Lilian Damasceno que é educadora dentro de um outro contexto, museus e exposições, explica que a educação informal é atraente pela multiplicidade de temas que podem ser abordados e as inúmeras possibilidades de reflexão,ainda que o tema da exposição seja outro. Ela também busca promover a igualdade racial e valorização do cabelo crespo através dos seus exemplos e didática aplicada:
“Um dia, eu elogiei os cabelos de uma menina de oito anos e disse que eram cachos lindos. Ela respondeu que não gostava: -Esse cabelo é péssimo, eu nem posso pentear! – Como assim você não pode pentear?- “Ah, ele precisa estar muito molhado e precisa de creme. Minhas amigas levam pente pra escola e penteiam seus cabelos secos. E ficam lindos. O meu fica horrível!

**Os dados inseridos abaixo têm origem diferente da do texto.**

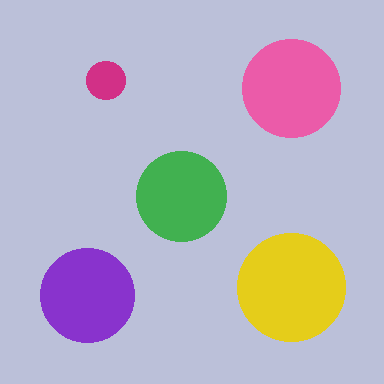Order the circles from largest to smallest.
the yellow one, the pink one, the purple one, the green one, the magenta one.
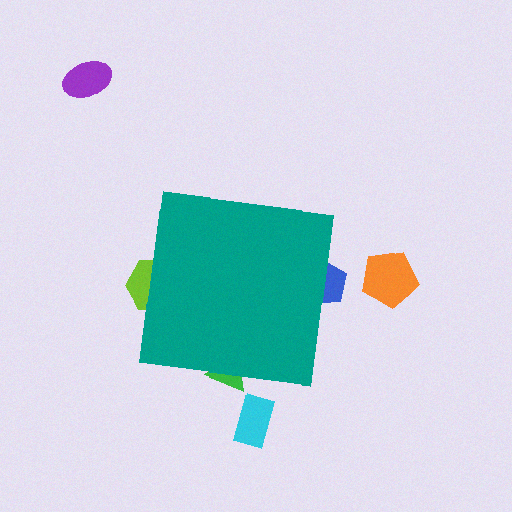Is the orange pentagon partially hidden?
No, the orange pentagon is fully visible.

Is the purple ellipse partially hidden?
No, the purple ellipse is fully visible.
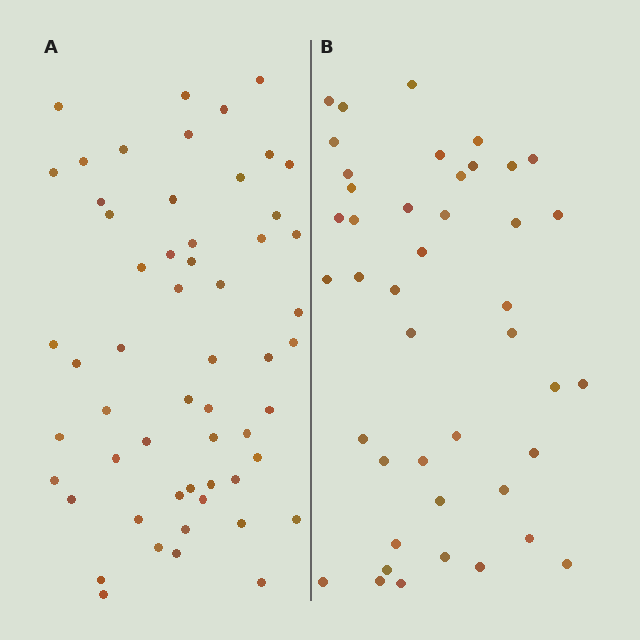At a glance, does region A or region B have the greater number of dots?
Region A (the left region) has more dots.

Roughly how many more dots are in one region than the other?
Region A has approximately 15 more dots than region B.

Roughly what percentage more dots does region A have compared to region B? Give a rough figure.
About 30% more.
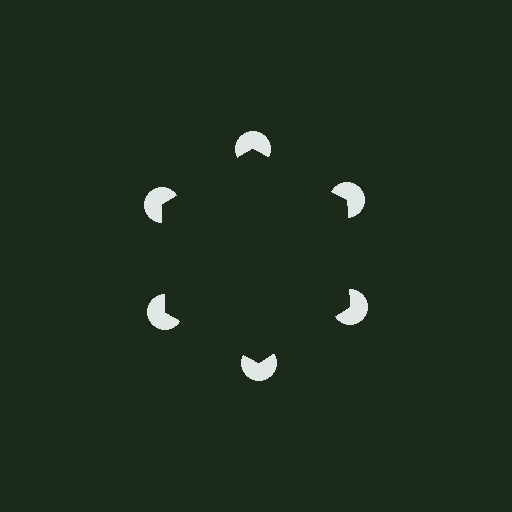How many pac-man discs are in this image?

Perguntei a ela se, por exemplo, nós duas fôssemos a uma festa, se poderíamos vestir a mesma roupa, do mesmo tamanho, com o mesmo comprimento e largura e ficarmos as duas bonitas. Ela parou, pensou um pouco e disse que não. Porque temos tamanhos diferentes, assim, ou a roupa ficaria maior em uma ou mais curta na outra e uma de nós não ficaria tão bonita. Perguntei, então, se nós nos vestíssemos, de modo diferente, com roupa diferente, haveria motivo pra dizer que não estávamos bonitas, e ela disse que não. E foi o que expliquei: – Exatamente! As pessoas se arrumam de maneiras diferentes, buscando, cada uma, ficar mais bonita pra si mesma. Se eu tentar me vestir igual você, exatamente igual, eu não vou ficar bem, porque estou tentando usar uma roupa de criança, que não me serviria. Com o cabelo é igual, seu cabelo precisa de água, o dela não. Vocês se arrumam de modos diferentes. E essa é a única coisa que te diferencia dela. Ela então se olhou no espelho, sorriu e eu recebi o abraço mais gostoso que ganhei na vida. Nesse dia ficou claro para mim que as crianças precisam de uma referência que conteste todas as influências negativas que recebem diariamente, e o educador também tem este papel”.
Tanto Lilian, como Renata, conseguem empregar noções de igualdade dentro da aprendizagem, o que as tornam educadoras diferenciadas. Acredito que os pais devem avaliar muito bem a instituição escolhida para a educação de seus filhos, investigando se há algum histórico de racismo e se a escola trabalha com uma metodologia pedagógica que valorize a diversidade e o trato das questões da diferença étnico-racial. Mudanças de comportamento também devem ser investigadas e em caso de constatar uma situação de preconceito, é primordial que uma denúncia seja feita, pois tratar o racismo com impunidade só contribui para que este continue sendo disseminado.